Welcome to Ning Yang(杨宁)’s Homepage

I am a fifth-year Ph.D. student in Computer Science at Shanghai Jiao Tong University (SJTU), Intelligent Memory & Processor Architecture & Computing Lab (IMPACT Lab), where I am very fortunate to be advised by Prof. Li Jiang and Assist Prof. Fangxin Liu.

I received my Bachelor’s degree from the ACM Honors Class at Shanghai Jiao Tong University, where I worked under the supervision of Prof. Weinan Zhang and Prof. Yong Yu.
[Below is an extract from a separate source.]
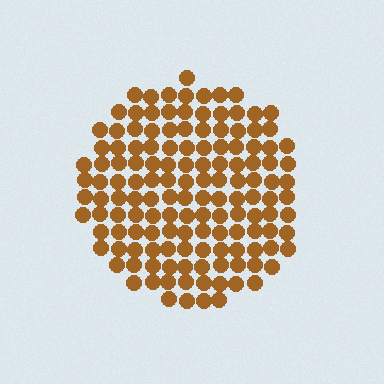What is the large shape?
The large shape is a circle.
My research focuses on efficient systems for large language models (LLMs), with an emphasis on reducing data movement and improving real-world performance under hardware constraints. My work lies at the intersection of systems, machine learning, and architecture, including:

  • Model compression, quantization, and encoding
  • Memory-efficient execution and dataflow optimization
  • Mixture-of-Experts (MoE) inference and scheduling
  • Hardware–software co-design for LLM deployment

I am particularly interested in co-designing algorithms and systems to reduce memory movement and improve real-world performance.


🔥 Selected Work

My recent work explores this direction through several system–algorithm co-designed frameworks:

  • STEP: A system-aware expert prefetching architecture for MoE inference. ISCA 2026 (Accepted!)
  • EARTH: Entropy-aware MoE system with speculative prefetch and result reuse, reducing memory traffic and improving efficiency. ASPLOS 2026 [Paper]
  • NICE: Index-assisted LUT-based execution framework that transforms MAC operations into efficient lookup mechanisms TACO 2026 [Paper]
  • SPARK/INSPIRE/SPADE: A series of works exploring hybrid-precision encoding for LLMs hardware-efficient acceleration. HPCA 2024 / HOLES 2024 / TACO 2026 [Paper]

🎯 Research Vision

My long-term goal is to build efficient and deployable AI systems by bridging the gap between model design and system-level execution. I aim to develop techniques that jointly optimize representation, execution, and hardware interaction to enable scalable and efficient deployment of large models.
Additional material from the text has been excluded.